Anabela Gradim

Tabagismos


Hipocrisia militante no seu melhor. Não consigo encontrar uma, nem uma única razão sequer para que em Portugal não se proíba a venda de tabaco a menores de idade. Os números falam por si: 11 mil mortos por ano; 85% das iniciações tabágicas a ocorrerem entre os 11 e os 18 anos; são precisas uma média de sete tentativas para deixar de fumar; e, last but not the least, 80% do lucro das vendas de cigarros são impostos arrecadados pelo Estado. Para prevenir a progressão geométrica do vício bastava muito simplesmente proibir a venda - venda, não consumo - a menores de 18 anos. Mas os milhões de contos que a Tabaqueira arrecada todos os para os cofres do Estado pelos vistos falam mais alto.
O pior nem é isto. O pior é ter de suportar o moralismo anti-tabágico e, não poucas vezes, amargas queixas contra os fumadores. Que gastam. Que fazem e acontecem. Que dão grandes despesas ao Serviço Nacional de Saúde. Deixem-se de brincadeiras! Toda a despesa há-de ser largamente compesada pela receita, ou já não existiria.
Note-se, não falo em interditar ou penalizar o consumo de quem quem que seja.
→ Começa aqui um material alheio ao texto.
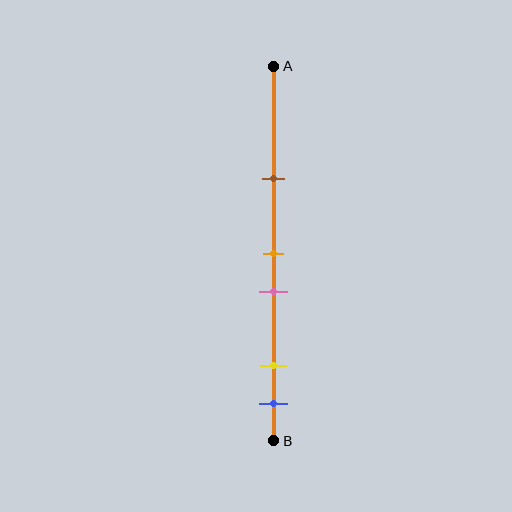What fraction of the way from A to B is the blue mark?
The blue mark is approximately 90% (0.9) of the way from A to B.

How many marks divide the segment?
There are 5 marks dividing the segment.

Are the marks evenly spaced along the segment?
No, the marks are not evenly spaced.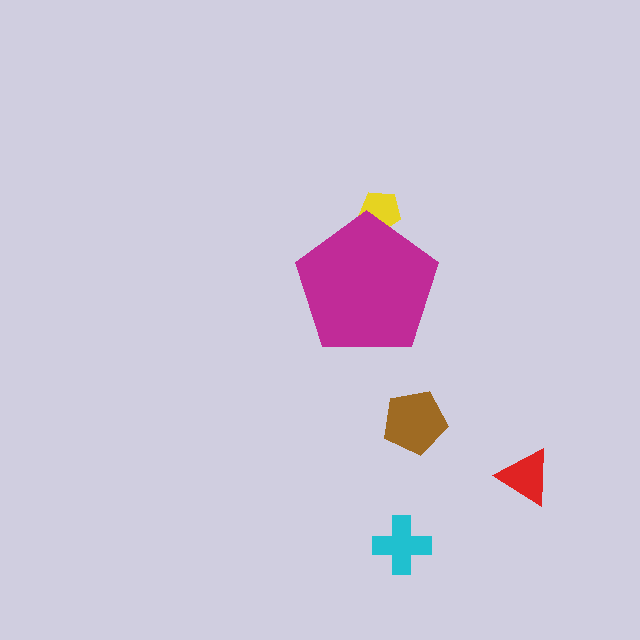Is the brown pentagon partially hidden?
No, the brown pentagon is fully visible.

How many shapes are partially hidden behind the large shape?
1 shape is partially hidden.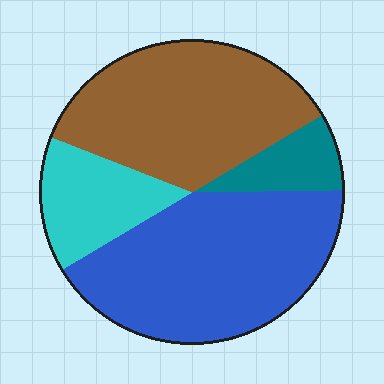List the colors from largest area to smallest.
From largest to smallest: blue, brown, cyan, teal.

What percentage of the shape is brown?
Brown takes up about three eighths (3/8) of the shape.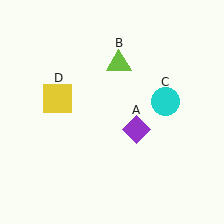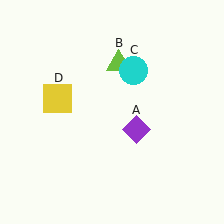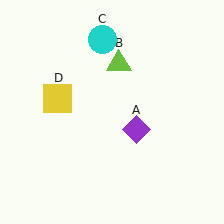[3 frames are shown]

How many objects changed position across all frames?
1 object changed position: cyan circle (object C).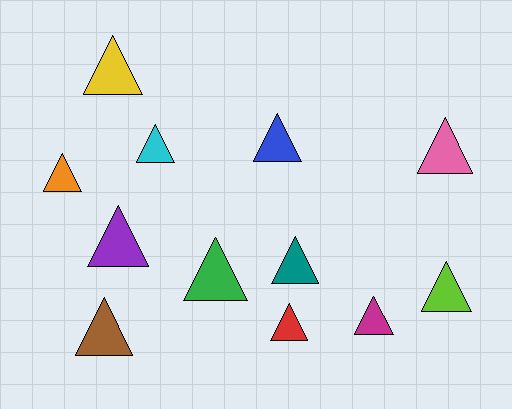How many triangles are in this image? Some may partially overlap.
There are 12 triangles.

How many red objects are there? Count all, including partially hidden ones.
There is 1 red object.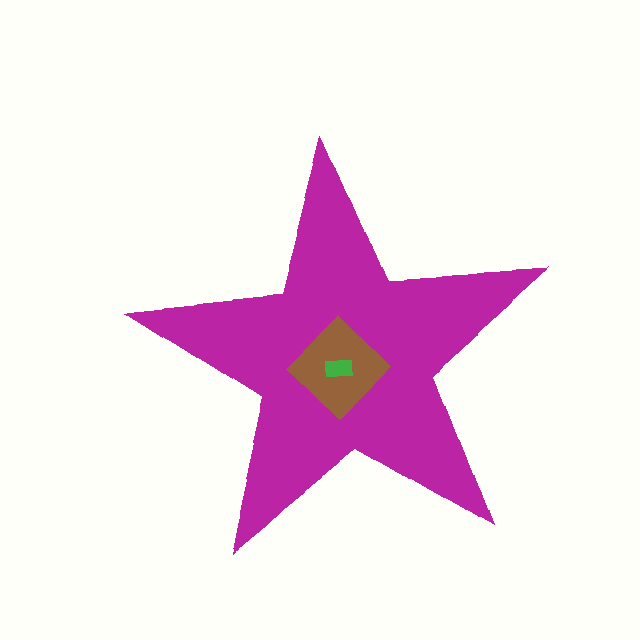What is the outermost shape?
The magenta star.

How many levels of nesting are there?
3.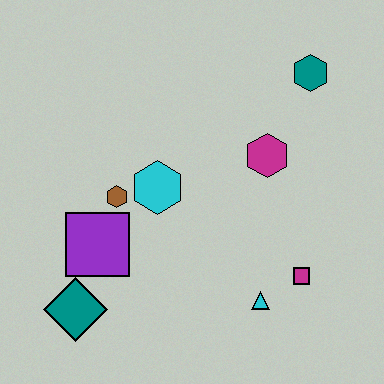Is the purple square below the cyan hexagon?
Yes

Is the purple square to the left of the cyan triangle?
Yes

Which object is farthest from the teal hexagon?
The teal diamond is farthest from the teal hexagon.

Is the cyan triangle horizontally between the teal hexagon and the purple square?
Yes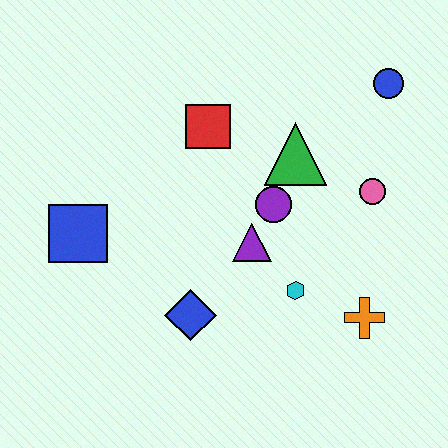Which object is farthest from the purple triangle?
The blue circle is farthest from the purple triangle.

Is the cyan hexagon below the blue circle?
Yes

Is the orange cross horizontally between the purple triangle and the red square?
No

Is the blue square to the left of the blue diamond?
Yes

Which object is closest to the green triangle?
The purple circle is closest to the green triangle.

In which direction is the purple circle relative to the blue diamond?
The purple circle is above the blue diamond.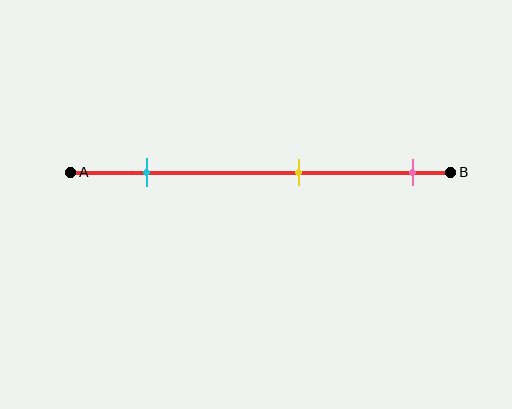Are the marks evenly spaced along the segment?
No, the marks are not evenly spaced.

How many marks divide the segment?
There are 3 marks dividing the segment.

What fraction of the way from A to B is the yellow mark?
The yellow mark is approximately 60% (0.6) of the way from A to B.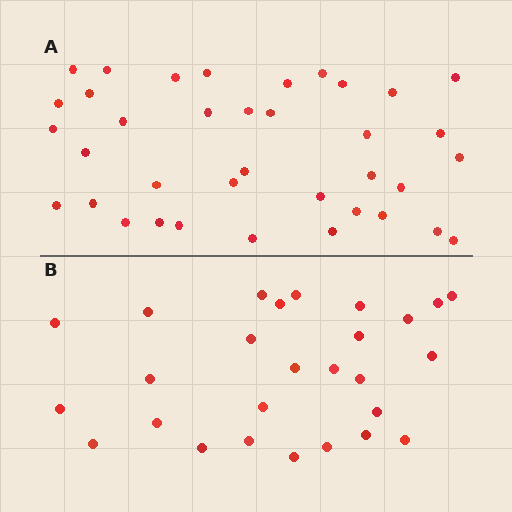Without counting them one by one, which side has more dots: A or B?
Region A (the top region) has more dots.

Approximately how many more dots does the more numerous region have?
Region A has roughly 10 or so more dots than region B.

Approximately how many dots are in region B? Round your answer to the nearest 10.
About 30 dots. (The exact count is 27, which rounds to 30.)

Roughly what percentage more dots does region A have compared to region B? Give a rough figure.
About 35% more.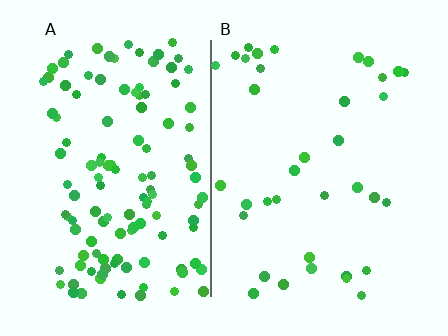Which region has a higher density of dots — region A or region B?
A (the left).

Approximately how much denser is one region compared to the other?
Approximately 3.3× — region A over region B.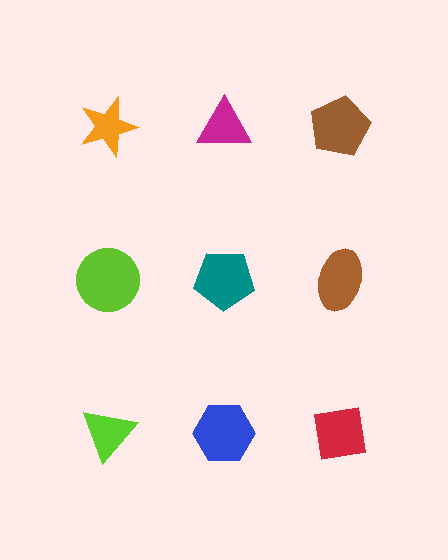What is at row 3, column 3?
A red square.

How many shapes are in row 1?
3 shapes.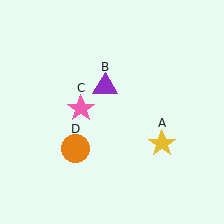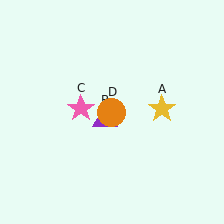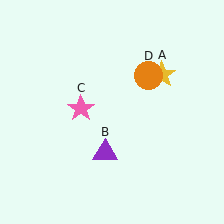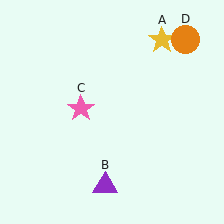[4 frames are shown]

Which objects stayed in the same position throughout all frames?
Pink star (object C) remained stationary.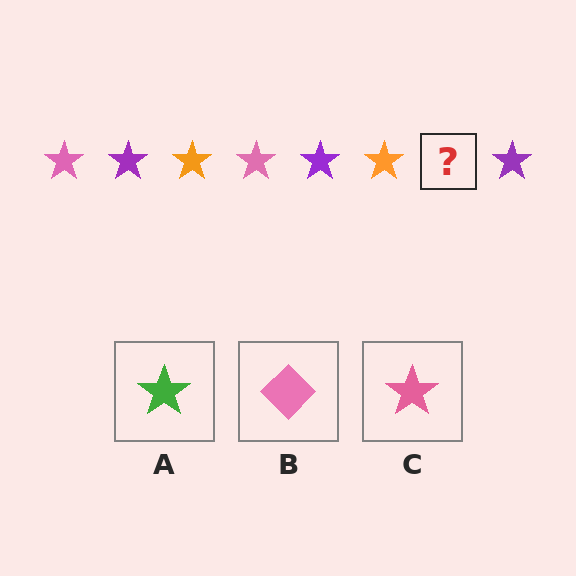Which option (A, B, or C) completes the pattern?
C.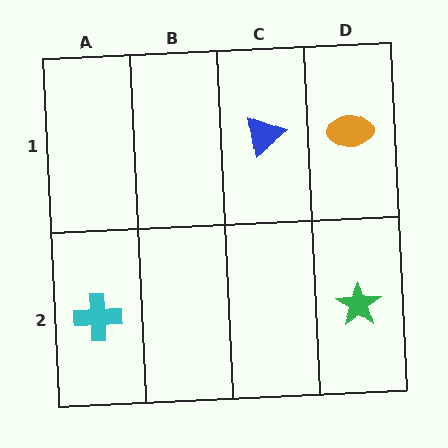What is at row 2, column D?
A green star.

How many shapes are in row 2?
2 shapes.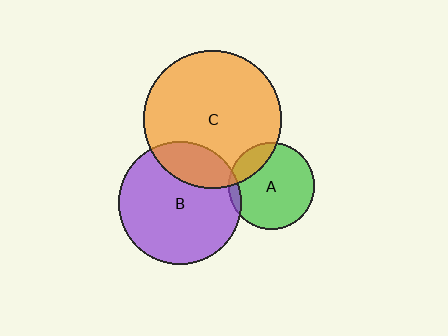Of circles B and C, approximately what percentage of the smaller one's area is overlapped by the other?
Approximately 20%.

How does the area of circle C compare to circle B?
Approximately 1.3 times.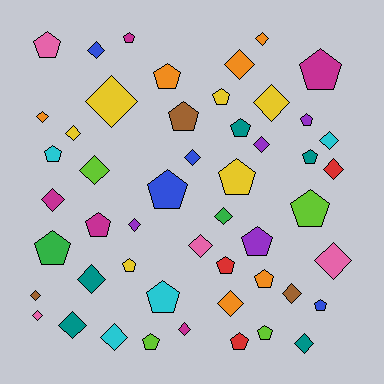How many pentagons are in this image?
There are 24 pentagons.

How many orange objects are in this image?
There are 6 orange objects.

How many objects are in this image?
There are 50 objects.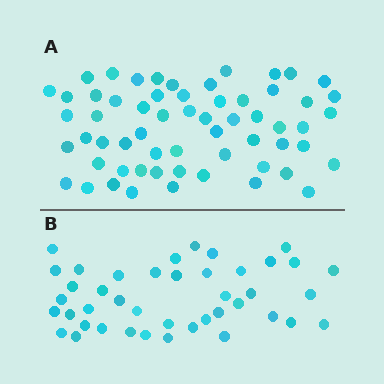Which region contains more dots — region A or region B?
Region A (the top region) has more dots.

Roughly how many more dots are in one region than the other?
Region A has approximately 20 more dots than region B.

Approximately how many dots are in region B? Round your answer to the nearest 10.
About 40 dots. (The exact count is 42, which rounds to 40.)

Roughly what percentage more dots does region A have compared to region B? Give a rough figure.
About 45% more.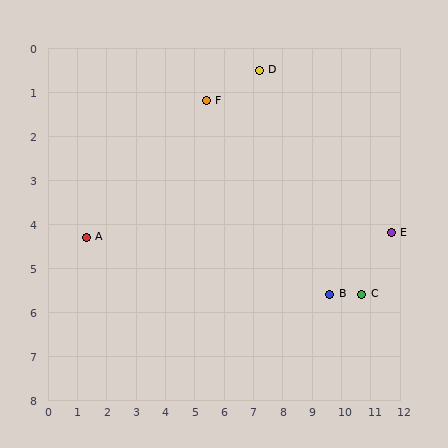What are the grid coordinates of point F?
Point F is at approximately (5.4, 1.2).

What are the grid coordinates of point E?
Point E is at approximately (11.7, 4.2).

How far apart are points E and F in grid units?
Points E and F are about 7.0 grid units apart.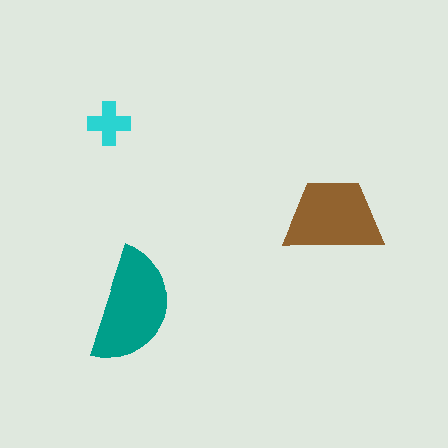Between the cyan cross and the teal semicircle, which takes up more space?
The teal semicircle.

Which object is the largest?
The teal semicircle.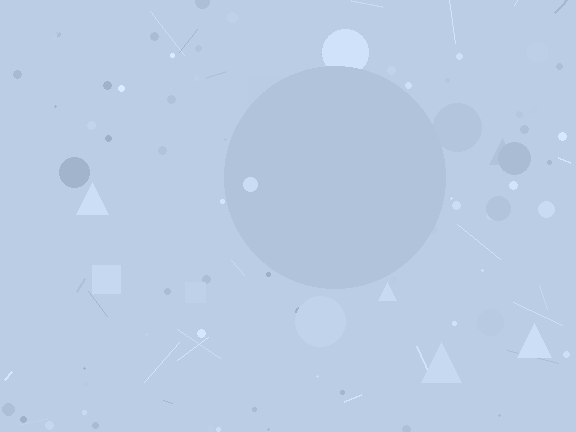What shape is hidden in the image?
A circle is hidden in the image.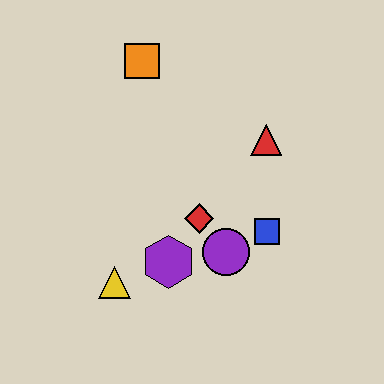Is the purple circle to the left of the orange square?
No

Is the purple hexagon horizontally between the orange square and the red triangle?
Yes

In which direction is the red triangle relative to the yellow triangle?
The red triangle is to the right of the yellow triangle.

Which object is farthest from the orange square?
The yellow triangle is farthest from the orange square.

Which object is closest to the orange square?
The red triangle is closest to the orange square.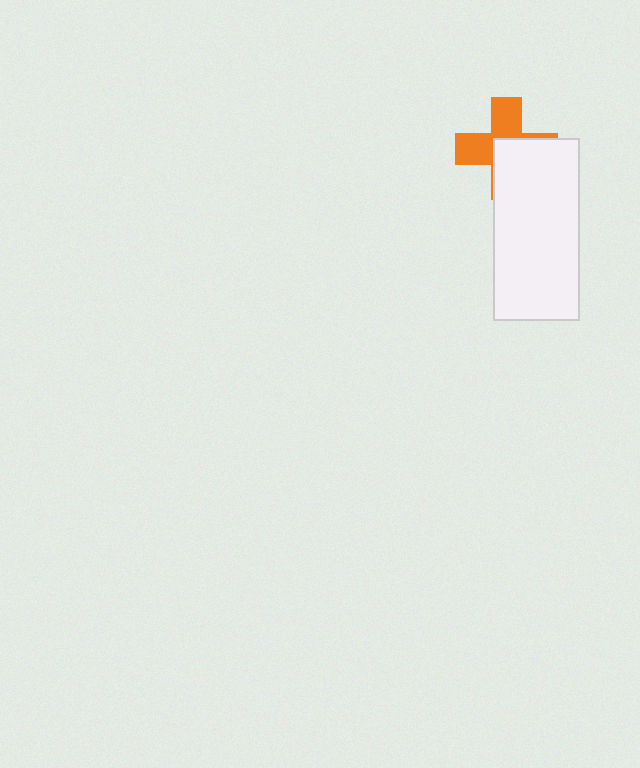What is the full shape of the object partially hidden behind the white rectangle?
The partially hidden object is an orange cross.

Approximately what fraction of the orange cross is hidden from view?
Roughly 51% of the orange cross is hidden behind the white rectangle.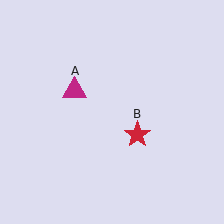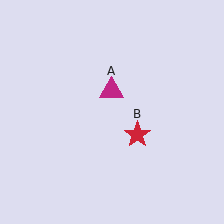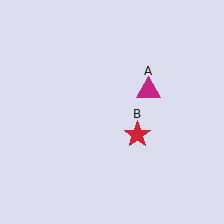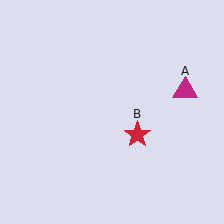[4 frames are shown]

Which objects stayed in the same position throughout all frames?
Red star (object B) remained stationary.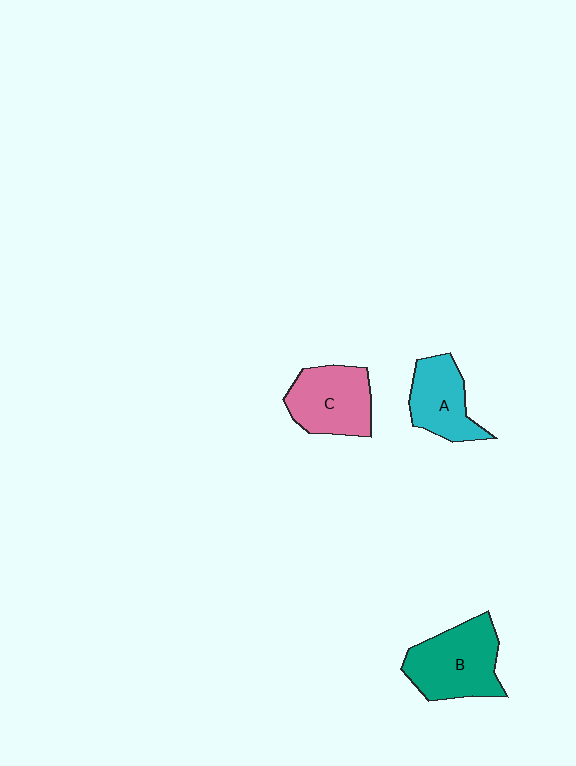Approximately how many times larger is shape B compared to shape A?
Approximately 1.4 times.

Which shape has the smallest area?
Shape A (cyan).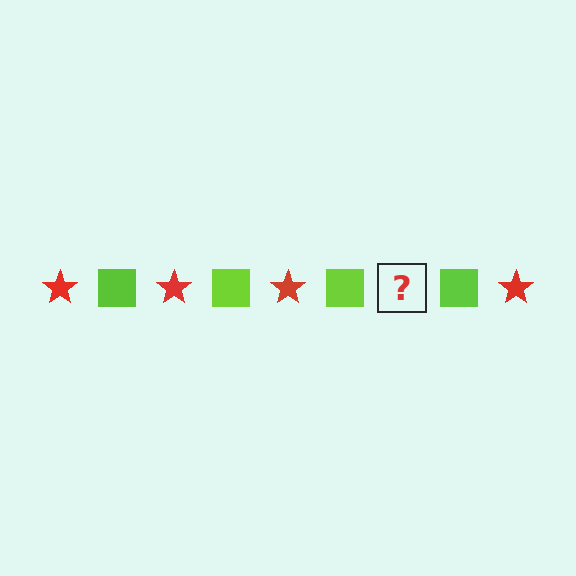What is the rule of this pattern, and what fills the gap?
The rule is that the pattern alternates between red star and lime square. The gap should be filled with a red star.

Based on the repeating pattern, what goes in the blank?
The blank should be a red star.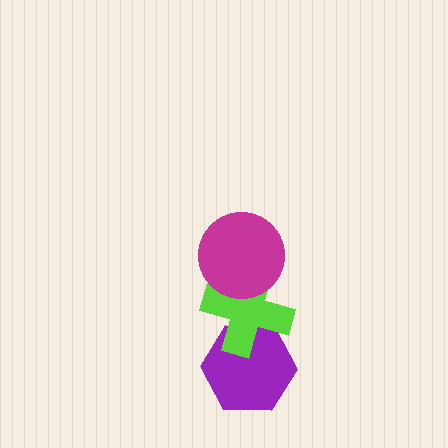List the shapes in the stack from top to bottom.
From top to bottom: the magenta circle, the lime cross, the purple hexagon.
Só acho que num País civilizado o sr. da tabacaria não devia poder vender cigarros a menores.
Mas se assim é, se pode e alegremente o faz, podiam ao menos poupar-nos ao patético discurso da prevenção, e da sensibilização das camadas jovens. Ou sim, ou sopas. Este imbróglio do "uma no cravo outra na ferradura" é que não. E já agora, sabiam que ao contrário da metadona, os tratamentos para abandonar o vício do tabagismo não são comparticipados? Nem um tostão. Se querem deixar de participar nesta choruda fonte de rendimentos para o Estado, pois façam-no à própria custa. E está muito bem.
Mas se não matam a galinha porque os ovos são dourados, então deixem-na em paz e parem de lhe torrar a paciência. E assim temos a indústria da produção e venda, e isto está certo, pois há mercado; e a indústria da prevenção, financiada com um por cento dos lucros da primeira, e com uma mensagem para distribuir. Nada de novo. Business as usual. Mas se não há coragem para tomar a medida que verdadeiramente poderia fazer a diferença - proibir a venda a menores - então também não há moral para pregarem o que é melhor e o que deveriamos fazer; além de que a versão cínica - e às vezes, embora raramente, acordo assim de manhã -, traz a patine de uma ópera bufa.
Jovem, queremos o teu dinheiro. Precisamos de ti e do teu pulmão patriótico. Como és frágil e crédulo, empresta-nos também essa orelha, não deixaremos passar em branco esta excelente oportunidade de moralizar. Aí te segredaremos impropriedades de um segredo que bem guardado temos.